Tuesday, October 25, 2016

Tour of World War I sites in Flanders

Last week I travelled to Belgium with a group of local historians from Northern Ireland and from the Republic to visit sites associated with the Great War. The human evidence of the tragedies of that war can be found there in the cemeteries and memorials dotted across the Flemish countryside. 

The main setting off point for any visit to the Great War sites is the town of Ypres.  The nearby countryside was the location of various battles including the third battle of Ypres, commonly known as Passchendaele where the British army suffered huge losses in what is now regarded as a senseless and pointless battle.
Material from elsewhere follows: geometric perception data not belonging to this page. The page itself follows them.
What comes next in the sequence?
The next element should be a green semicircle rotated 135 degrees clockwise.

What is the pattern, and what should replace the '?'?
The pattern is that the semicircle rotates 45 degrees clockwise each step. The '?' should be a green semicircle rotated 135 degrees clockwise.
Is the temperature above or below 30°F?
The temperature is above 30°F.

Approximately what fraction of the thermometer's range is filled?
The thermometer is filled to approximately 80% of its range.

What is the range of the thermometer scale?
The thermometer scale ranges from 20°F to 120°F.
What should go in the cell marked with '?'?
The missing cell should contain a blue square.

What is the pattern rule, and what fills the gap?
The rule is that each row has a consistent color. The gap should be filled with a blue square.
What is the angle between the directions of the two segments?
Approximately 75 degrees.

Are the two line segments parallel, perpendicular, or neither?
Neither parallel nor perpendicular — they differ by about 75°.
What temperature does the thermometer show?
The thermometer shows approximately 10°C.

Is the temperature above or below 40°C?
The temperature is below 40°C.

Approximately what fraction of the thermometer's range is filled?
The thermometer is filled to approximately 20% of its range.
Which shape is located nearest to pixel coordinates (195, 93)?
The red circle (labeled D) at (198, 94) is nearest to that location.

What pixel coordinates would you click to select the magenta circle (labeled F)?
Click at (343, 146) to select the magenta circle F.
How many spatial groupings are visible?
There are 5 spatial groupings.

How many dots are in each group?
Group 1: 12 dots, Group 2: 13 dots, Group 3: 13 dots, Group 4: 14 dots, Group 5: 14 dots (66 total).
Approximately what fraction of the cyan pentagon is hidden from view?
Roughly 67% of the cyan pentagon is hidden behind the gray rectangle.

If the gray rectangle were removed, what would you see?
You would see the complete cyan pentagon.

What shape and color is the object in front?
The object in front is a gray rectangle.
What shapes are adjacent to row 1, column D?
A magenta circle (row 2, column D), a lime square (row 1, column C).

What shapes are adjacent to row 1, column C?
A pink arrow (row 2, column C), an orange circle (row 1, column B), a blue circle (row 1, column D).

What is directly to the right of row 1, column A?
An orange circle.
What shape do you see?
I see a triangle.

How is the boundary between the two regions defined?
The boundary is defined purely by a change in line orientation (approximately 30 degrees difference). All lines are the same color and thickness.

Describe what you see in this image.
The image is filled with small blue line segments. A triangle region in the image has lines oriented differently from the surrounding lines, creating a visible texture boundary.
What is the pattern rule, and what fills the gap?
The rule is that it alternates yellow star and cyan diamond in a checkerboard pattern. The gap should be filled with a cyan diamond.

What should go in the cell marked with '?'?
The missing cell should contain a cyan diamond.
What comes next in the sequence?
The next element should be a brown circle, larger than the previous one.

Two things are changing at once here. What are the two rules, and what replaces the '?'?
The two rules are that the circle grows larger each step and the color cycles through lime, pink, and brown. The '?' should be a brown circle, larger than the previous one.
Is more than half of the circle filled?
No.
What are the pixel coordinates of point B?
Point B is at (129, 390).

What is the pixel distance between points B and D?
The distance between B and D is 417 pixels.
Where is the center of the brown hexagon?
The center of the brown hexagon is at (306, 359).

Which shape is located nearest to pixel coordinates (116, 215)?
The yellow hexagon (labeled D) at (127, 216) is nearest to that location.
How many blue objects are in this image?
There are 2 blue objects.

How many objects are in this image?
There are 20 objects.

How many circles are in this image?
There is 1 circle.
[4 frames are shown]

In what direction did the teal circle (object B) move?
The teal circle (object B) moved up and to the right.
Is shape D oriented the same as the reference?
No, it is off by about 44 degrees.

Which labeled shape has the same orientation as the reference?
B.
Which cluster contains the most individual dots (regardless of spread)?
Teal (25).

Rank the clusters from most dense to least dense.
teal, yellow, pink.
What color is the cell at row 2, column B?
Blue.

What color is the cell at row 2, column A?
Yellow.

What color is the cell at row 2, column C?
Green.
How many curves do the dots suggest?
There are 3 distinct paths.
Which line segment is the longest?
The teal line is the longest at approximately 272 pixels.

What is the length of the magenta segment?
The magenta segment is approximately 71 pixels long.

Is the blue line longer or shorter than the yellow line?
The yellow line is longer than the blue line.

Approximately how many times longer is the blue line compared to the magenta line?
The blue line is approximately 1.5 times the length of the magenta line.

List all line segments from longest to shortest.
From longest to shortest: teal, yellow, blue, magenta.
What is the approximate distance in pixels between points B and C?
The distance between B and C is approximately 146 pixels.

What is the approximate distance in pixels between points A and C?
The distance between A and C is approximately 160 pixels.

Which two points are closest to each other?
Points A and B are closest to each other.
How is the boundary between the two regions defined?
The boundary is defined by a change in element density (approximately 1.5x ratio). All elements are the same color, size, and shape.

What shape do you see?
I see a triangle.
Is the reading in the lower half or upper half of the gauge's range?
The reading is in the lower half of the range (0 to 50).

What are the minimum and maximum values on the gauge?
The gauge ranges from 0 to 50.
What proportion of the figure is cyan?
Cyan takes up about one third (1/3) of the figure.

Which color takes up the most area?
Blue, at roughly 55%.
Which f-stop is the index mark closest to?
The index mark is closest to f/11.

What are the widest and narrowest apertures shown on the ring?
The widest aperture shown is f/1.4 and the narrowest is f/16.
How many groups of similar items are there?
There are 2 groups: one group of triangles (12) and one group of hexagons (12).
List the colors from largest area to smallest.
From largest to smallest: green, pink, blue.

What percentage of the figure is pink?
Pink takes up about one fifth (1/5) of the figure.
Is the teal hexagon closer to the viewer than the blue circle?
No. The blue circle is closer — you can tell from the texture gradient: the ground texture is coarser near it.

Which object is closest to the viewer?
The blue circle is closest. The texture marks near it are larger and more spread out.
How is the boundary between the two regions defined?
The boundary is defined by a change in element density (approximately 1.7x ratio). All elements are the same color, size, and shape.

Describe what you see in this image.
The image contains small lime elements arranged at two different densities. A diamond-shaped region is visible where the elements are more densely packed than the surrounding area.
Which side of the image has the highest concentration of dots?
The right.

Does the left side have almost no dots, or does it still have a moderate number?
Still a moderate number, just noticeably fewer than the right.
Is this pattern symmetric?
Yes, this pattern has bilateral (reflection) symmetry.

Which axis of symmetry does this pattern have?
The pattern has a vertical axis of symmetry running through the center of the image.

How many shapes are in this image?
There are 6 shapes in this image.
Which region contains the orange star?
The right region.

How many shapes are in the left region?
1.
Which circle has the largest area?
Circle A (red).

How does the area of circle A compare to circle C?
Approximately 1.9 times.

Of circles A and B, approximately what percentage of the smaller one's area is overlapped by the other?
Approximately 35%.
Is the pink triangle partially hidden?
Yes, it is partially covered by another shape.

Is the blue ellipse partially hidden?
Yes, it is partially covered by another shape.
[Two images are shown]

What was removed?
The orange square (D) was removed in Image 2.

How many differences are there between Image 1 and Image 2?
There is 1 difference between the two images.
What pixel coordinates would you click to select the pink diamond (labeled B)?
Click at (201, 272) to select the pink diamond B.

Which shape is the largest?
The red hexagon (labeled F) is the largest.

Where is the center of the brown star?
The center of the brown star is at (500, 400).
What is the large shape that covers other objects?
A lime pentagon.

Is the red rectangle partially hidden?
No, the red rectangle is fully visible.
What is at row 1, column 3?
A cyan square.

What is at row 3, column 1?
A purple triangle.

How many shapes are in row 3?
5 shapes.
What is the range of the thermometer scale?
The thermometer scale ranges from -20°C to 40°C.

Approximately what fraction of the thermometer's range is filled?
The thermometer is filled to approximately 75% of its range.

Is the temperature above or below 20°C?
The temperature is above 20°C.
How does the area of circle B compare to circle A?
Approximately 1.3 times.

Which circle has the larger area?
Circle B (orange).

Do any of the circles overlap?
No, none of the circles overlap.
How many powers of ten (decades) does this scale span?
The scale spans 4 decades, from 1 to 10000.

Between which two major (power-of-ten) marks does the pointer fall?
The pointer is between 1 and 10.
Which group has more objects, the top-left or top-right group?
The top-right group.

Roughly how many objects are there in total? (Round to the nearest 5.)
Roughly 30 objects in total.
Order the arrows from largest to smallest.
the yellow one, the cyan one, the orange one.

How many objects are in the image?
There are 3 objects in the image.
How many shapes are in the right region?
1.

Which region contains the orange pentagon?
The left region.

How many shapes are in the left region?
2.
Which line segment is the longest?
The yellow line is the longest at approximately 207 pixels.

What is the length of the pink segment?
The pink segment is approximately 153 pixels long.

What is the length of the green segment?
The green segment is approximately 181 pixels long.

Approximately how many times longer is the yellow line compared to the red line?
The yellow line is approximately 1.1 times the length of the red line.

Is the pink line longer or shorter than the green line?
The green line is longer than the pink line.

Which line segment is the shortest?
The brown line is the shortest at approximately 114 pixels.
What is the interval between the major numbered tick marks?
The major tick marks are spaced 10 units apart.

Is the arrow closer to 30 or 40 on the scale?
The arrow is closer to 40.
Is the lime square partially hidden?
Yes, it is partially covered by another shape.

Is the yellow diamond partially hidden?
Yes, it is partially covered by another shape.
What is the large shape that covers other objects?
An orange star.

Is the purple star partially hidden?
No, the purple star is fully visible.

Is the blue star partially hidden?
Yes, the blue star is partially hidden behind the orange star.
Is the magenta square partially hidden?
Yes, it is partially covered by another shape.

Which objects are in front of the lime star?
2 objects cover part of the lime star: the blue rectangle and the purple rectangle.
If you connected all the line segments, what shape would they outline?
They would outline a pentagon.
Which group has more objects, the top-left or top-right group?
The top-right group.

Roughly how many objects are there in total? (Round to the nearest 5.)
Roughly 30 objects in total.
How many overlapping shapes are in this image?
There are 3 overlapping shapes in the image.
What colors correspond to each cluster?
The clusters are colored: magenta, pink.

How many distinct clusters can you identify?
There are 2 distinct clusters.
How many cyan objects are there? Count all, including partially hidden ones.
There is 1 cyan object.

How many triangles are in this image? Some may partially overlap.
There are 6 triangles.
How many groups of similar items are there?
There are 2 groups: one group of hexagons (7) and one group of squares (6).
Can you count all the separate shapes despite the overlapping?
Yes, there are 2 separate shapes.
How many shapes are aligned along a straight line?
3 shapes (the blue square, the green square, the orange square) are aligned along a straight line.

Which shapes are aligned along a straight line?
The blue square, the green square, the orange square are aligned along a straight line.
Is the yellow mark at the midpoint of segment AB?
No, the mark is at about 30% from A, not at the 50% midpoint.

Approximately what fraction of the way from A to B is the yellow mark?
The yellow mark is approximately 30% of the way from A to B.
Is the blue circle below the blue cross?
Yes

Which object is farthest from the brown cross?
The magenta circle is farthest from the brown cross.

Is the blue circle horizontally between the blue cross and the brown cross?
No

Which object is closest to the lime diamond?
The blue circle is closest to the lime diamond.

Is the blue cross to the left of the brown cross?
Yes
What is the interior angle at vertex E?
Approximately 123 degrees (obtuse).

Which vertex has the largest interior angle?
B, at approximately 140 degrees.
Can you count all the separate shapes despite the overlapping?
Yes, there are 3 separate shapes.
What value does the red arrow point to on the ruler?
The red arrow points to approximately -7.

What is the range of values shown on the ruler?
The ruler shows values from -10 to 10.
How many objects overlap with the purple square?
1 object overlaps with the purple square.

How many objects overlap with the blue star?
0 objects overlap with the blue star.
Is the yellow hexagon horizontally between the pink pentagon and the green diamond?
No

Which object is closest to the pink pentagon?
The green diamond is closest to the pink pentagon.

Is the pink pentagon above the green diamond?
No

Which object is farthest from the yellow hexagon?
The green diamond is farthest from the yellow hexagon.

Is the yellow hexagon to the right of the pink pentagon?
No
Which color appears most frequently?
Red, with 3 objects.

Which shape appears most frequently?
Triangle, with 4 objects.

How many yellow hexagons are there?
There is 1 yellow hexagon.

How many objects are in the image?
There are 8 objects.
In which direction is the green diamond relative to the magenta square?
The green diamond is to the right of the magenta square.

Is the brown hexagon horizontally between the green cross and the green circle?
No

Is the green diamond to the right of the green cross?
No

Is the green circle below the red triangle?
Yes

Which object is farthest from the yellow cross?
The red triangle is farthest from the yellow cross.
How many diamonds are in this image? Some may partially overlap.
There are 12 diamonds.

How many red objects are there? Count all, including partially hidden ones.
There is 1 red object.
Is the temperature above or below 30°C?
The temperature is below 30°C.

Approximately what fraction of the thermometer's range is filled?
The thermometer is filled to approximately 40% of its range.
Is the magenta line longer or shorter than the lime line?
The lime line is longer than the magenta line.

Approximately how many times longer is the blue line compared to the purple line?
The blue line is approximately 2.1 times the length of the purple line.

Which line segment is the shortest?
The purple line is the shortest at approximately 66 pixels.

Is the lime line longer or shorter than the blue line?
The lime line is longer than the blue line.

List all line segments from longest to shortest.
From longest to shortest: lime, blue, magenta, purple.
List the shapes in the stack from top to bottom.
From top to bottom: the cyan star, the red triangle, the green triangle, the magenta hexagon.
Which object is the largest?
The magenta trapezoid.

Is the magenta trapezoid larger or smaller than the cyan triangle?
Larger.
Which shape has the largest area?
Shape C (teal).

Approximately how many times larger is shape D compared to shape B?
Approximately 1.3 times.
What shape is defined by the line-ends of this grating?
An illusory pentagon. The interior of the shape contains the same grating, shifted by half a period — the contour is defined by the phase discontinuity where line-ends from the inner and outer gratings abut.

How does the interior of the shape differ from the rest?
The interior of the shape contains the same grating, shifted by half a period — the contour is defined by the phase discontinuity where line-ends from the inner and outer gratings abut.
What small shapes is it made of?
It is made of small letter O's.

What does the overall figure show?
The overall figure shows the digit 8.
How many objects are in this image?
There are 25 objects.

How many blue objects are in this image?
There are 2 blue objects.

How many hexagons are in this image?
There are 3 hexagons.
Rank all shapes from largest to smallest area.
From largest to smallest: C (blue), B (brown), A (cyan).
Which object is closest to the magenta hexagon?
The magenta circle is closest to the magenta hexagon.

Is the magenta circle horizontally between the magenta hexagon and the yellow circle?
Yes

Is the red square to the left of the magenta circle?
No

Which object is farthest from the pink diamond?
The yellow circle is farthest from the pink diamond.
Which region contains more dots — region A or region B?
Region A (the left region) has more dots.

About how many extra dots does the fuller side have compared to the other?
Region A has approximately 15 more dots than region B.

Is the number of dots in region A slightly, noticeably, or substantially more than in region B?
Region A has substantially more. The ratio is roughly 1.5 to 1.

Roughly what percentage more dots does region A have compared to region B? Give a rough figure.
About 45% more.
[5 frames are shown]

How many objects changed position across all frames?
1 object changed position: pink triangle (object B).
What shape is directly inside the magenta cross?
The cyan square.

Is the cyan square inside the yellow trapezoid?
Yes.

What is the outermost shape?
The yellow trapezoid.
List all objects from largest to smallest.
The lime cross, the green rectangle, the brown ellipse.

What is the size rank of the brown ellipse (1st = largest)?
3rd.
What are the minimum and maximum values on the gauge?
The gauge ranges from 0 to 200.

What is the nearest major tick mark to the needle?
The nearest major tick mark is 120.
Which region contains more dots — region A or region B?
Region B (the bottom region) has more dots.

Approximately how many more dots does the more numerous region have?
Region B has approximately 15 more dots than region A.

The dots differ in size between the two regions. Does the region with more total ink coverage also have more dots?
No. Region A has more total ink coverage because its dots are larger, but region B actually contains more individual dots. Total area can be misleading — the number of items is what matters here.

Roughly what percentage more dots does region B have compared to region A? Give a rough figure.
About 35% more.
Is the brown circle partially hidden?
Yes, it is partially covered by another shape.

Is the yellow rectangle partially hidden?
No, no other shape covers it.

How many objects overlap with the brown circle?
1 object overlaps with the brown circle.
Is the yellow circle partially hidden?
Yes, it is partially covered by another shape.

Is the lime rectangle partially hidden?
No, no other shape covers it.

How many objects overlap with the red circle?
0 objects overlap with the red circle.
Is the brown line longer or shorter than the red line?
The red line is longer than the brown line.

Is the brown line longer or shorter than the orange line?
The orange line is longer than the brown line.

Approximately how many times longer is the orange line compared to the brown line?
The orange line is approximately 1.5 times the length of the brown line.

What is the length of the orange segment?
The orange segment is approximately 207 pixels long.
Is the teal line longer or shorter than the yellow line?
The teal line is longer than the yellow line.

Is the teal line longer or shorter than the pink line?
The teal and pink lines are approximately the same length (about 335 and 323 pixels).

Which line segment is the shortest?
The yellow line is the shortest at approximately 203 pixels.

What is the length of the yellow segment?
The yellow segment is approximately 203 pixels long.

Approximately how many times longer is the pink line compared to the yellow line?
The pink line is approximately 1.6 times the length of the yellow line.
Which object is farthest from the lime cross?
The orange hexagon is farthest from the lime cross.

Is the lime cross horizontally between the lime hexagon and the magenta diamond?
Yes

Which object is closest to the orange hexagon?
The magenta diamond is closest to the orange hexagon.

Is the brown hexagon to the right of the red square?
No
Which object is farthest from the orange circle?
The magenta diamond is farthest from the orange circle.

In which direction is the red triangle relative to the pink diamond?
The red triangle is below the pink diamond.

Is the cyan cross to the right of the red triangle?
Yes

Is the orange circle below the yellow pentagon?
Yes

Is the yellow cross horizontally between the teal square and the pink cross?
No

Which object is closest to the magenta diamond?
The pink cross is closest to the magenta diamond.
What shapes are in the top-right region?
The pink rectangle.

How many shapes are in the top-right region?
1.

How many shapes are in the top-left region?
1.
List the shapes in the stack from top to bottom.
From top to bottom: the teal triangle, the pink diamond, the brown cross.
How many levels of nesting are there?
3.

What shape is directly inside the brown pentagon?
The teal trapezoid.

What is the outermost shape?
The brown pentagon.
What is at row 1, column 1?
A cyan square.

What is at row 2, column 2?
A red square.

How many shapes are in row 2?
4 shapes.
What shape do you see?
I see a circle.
On the eastern side of the town on the road to Menin is the Menin Gate memorial on which are listed the names of more than 54,000 soldiers killed in and around Ypres and whose graves are not known.  Their names are engraved in Portland stone panels fixed to the walls of what is called the Hall of Memory and included are the names of at least 19 men from Athy and south Kildare.  Many of them were killed in action on 26th April 1915 including Joseph Byrne of Chapel Lane, a sergeant in the Dublin Fusiliers.  Other casualties on that day were James Halloran of Crookstown, Patrick Tierney of Foxhill and James Dillon, Christopher Power and Patrick Leonard, all of Athy.  Leonard died of his wounds on 29th April, while Power at 59 years of age was possibly one of the oldest recruits from this area. 

Each evening at 8 p.m. a short ceremony takes place at the Menin Gate memorial when the Last Post is sounded by buglers of the local fire brigade.  The poignant scene as a wreath was laid by two members of the Northern Ireland and the Irish Republic groups was evidence of the shared history of the two parts of our island boosted by the involvement of the 16th Irish Division and the 36th Ulster Division in the Great War.

A few days later we visited Thiepval, that other great memorial to soldiers who died in the Somme battle sector before 20th March 1918 and have no known graves.  The names of approximately 72,000 soldiers are listed on this memorial for the missing, including the names of 18 men from Athy and district.  Two of the south Kildare men named on the memorial died on 6th September 1916.  They were Peter Keogh of Ballindrum and Robert McWilliams of Athy.  Three days earlier Thomas Stafford of Butlers Row was killed.  His brother Edward was killed in action two years earlier.  John Mulhall, a 20 year old from Athy, joined his comrades in death on 23rd October 1916, as did 25 year old Athy man Joseph Murphy eleven days previously.  John Delaney was killed in action on 9th September 1916, while Edward Dowling of Castledermot died six days later.  James Dunne of 3 Offaly Street was killed on 13th November 1916, while Robert Hackett died on the first day of the Battle of the Somme.  None of these men have known graves and their names are included on the Thiepval memorial.  I was delighted to see at the Thiepval memorial a wreath placed there on behalf of the people of Grandvilliers, the French town twinned with Athy. 

Not far away Guillemont was the scene of continuous fighting in the second half of 1916 as the English soldiers fought to take possession of the village.  As the scene of repeated attacks and counter attacks the village of Guillemont was virtually a fortress with numerous dugouts and tunnels which defied the heaviest artillery barrages.  On 3rd September 1916 soldiers under the command of Lieutenant John Vincent Holland of Athy broke through the defences of what was regarded as one of the strongest fortified villages held by the Germans.  Holland, who was attached to the Leinster Regiment, gained the Victoria Cross for his bravery on that occasion. 

The capture of Guillemont by Holland and his men was regarded as one of the most important events of September 1916.  Today a Celtic cross stands outside the Parish church in Guillemont and on the church wall is a plaque commemorating the deeds of John Vincent Holland, Thomas Hughes and David Jones, all three of whom received the Victoria Cross for their actions at Guillemont on 3rd September 1916.

Not far from the village is the Guillemont Road Cemetery in which those killed in action in the September attack are buried.  Amongst them is Raymond Asquith, son of the British Prime Minister.  Nearby is the last resting place of John Hayden of Castledermot who died at Guillemont on 3rd September 1916. 

Many of the young men from Athy and district who died in the Great War have no known graves.  It was the French herald in Shakespeare’s play Richard III who seeking permission spoke the lines:-

            ‘That we may wonder o’er the bloody field

            To book our dead, and then to bury them.’

Thankfully today we don’t need permission to ‘book our dead’ of the Great War.